A single encounter involving 15 goblins all with different HPs sounds like a massive headache for the DM and players.
However, having a first combat with goblins all at 7HP, and then (X sessions or levels later) having another combat with goblins all at 10 or 12 HP, representing "elite goblins," is perfectly in line with the rules and an easy change the DM can make for more difficult encounters.
It’s easy to talk about HP and forgetting to talk about the AC 10 instead of 15 and how that damage the spell efficiency balance. Again, this is not about a problem generated by a single homebrew. It’s the problem generated by a combination of them. Elite goblins should have even higher AC by your terms (16 would do just fine)
Oh I totally agree with you here.
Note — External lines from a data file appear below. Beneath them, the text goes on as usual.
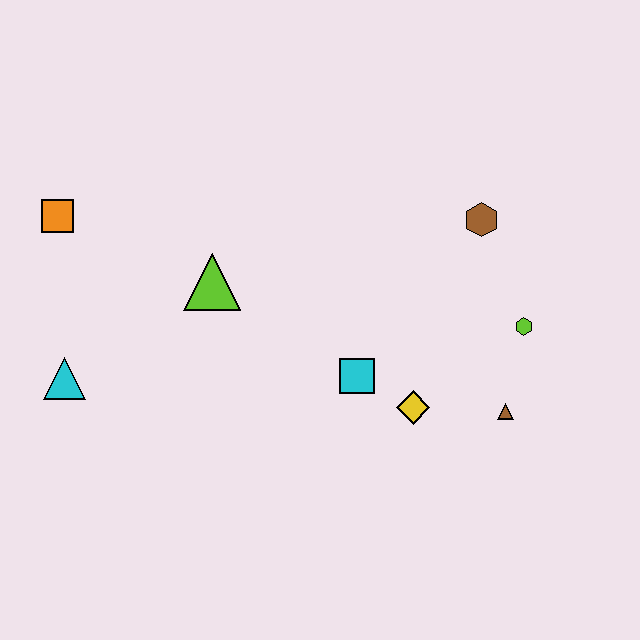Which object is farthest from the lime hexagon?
The orange square is farthest from the lime hexagon.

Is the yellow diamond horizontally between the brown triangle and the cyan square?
Yes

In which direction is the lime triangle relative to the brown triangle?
The lime triangle is to the left of the brown triangle.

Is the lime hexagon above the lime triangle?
No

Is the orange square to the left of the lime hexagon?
Yes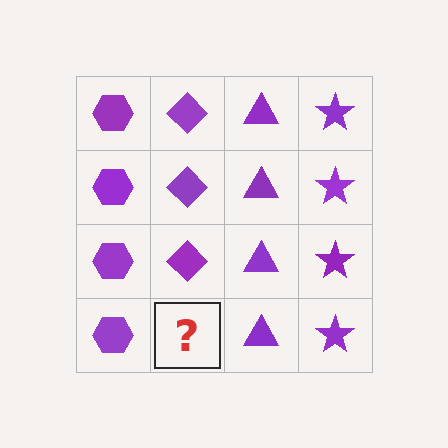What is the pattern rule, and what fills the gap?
The rule is that each column has a consistent shape. The gap should be filled with a purple diamond.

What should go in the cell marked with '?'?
The missing cell should contain a purple diamond.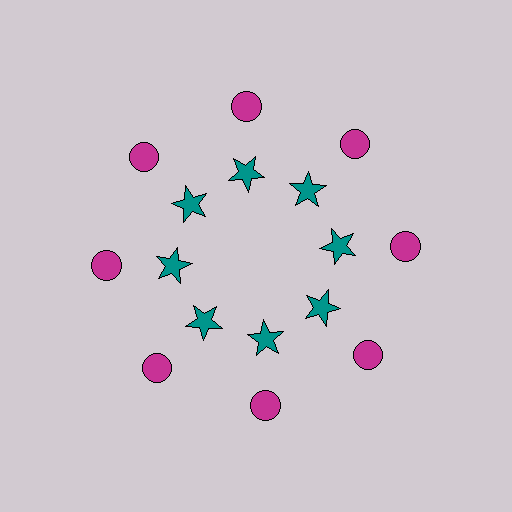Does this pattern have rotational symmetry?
Yes, this pattern has 8-fold rotational symmetry. It looks the same after rotating 45 degrees around the center.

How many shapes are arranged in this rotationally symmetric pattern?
There are 16 shapes, arranged in 8 groups of 2.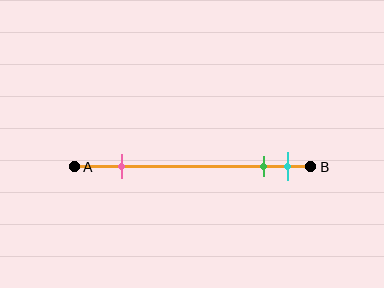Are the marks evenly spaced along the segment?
No, the marks are not evenly spaced.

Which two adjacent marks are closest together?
The green and cyan marks are the closest adjacent pair.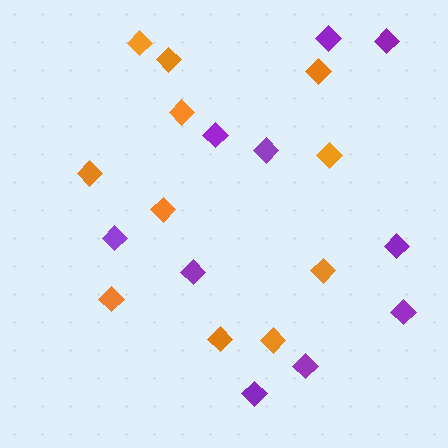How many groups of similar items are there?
There are 2 groups: one group of orange diamonds (11) and one group of purple diamonds (10).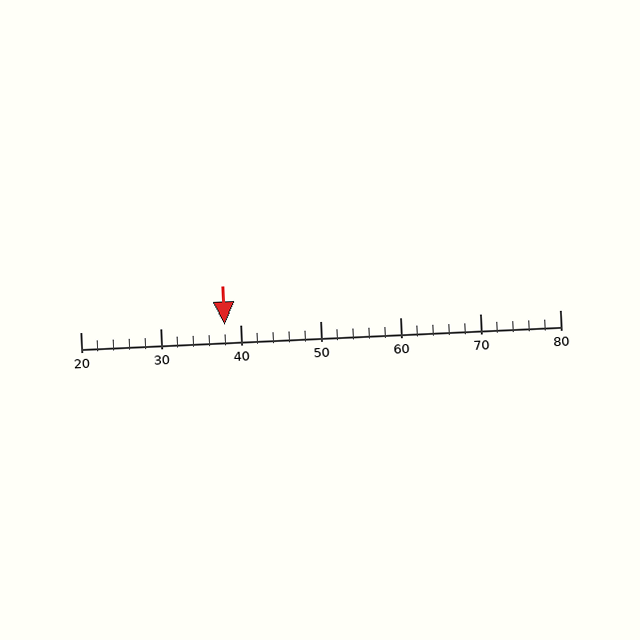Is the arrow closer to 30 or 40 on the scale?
The arrow is closer to 40.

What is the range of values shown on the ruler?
The ruler shows values from 20 to 80.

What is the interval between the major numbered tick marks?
The major tick marks are spaced 10 units apart.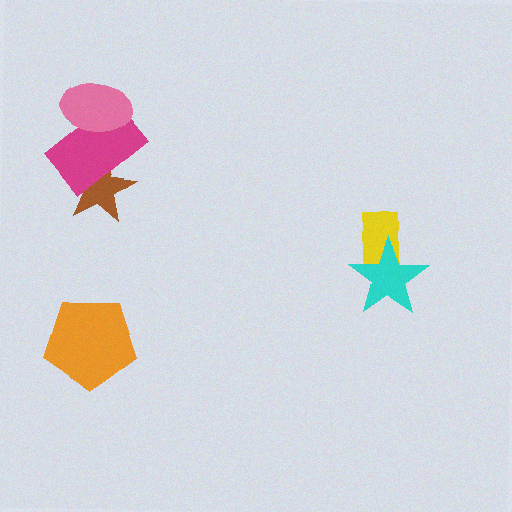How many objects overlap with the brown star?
1 object overlaps with the brown star.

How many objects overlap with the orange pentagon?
0 objects overlap with the orange pentagon.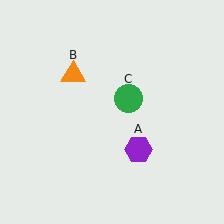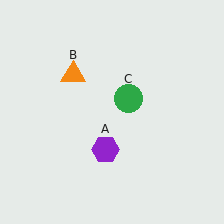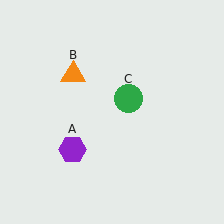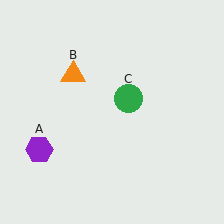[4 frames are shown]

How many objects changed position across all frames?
1 object changed position: purple hexagon (object A).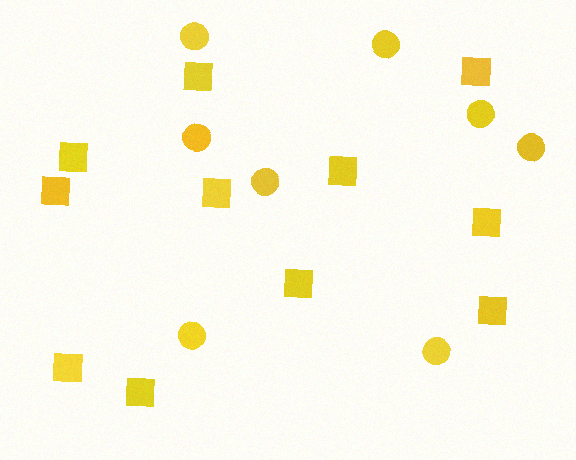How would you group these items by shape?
There are 2 groups: one group of squares (11) and one group of circles (8).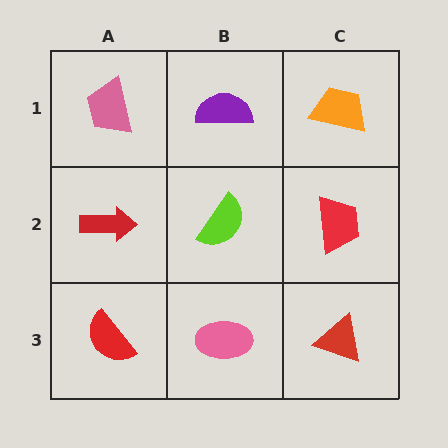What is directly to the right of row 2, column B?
A red trapezoid.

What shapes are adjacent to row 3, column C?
A red trapezoid (row 2, column C), a pink ellipse (row 3, column B).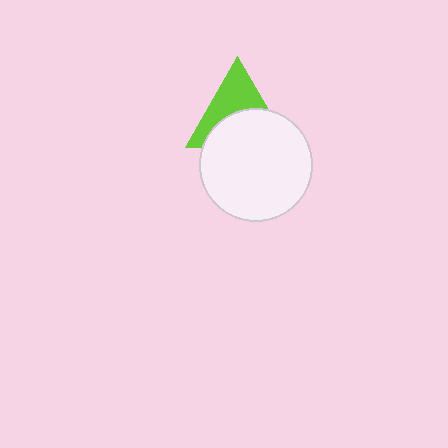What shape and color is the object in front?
The object in front is a white circle.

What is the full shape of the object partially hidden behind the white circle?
The partially hidden object is a lime triangle.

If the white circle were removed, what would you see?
You would see the complete lime triangle.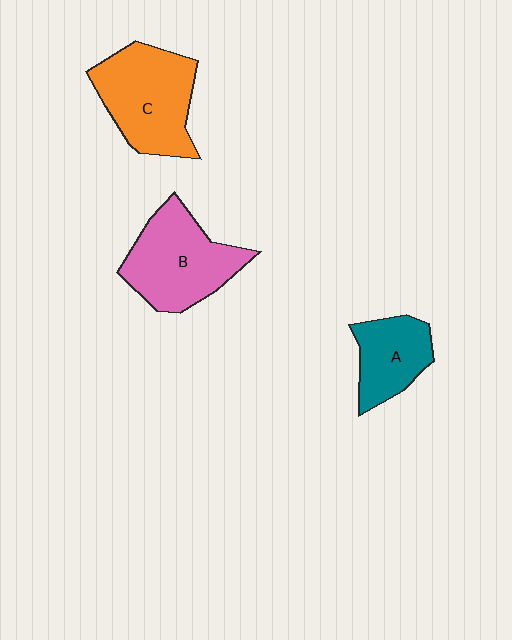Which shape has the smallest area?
Shape A (teal).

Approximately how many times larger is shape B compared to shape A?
Approximately 1.6 times.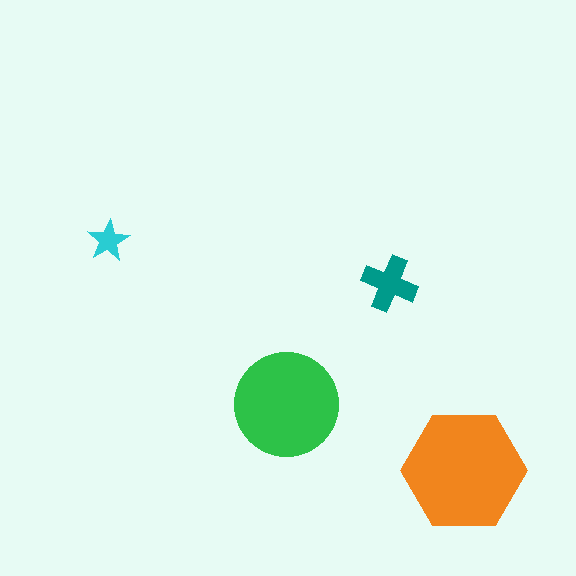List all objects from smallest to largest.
The cyan star, the teal cross, the green circle, the orange hexagon.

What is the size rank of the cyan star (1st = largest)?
4th.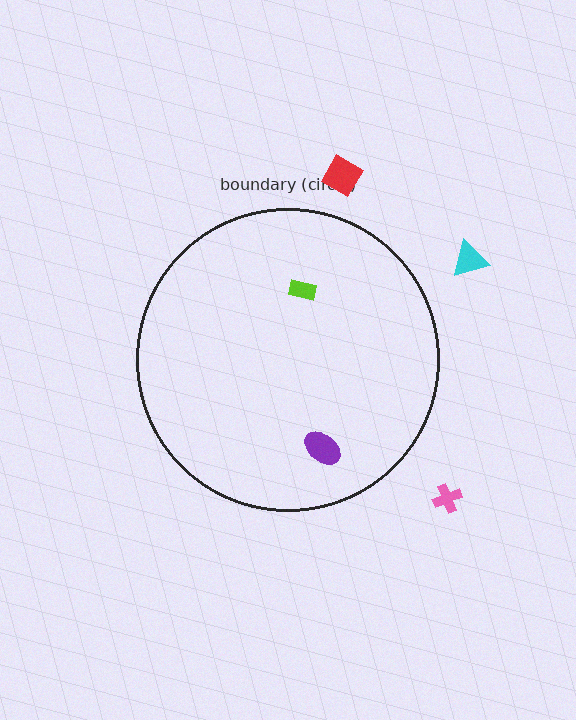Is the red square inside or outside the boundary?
Outside.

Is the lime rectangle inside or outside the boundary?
Inside.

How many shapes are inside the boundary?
2 inside, 3 outside.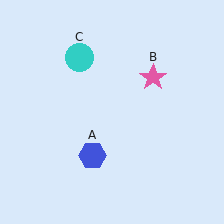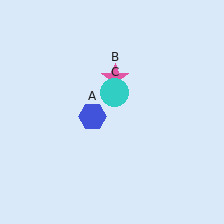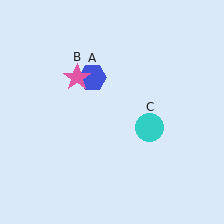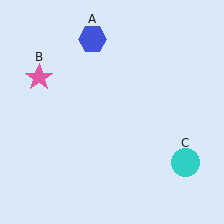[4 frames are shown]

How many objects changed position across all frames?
3 objects changed position: blue hexagon (object A), pink star (object B), cyan circle (object C).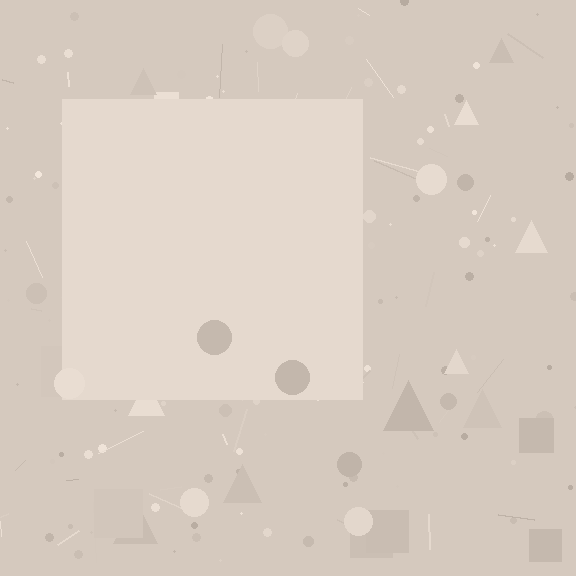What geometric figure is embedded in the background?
A square is embedded in the background.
The problem in BG3 is the double-whammy: Decreasing AC indirectly nerfs saving-throw spells by making attack-roll spells better, and increasing HP directly nerfs all spells. So saving-throw spells are nerfed twice.
I actually think a similar argument holds true for your suggested addition to these "elite goblins": An AC and HP buff preserves the strength of saving-throw spells but now to-hit spells are doubly nerfed (harder to hit and do less proportional damage). To be truly "balanced," enemy saving throws should also be increased. (AC 15->16, HP 7->10, All STs+1)
I think the best combination of simple and balance-preserving is to only adjust either
HP or AC. However, the simple requirement is only relevant for PnP. A video game should use the slightly more complex solution of increasing all 3 enemy parameters.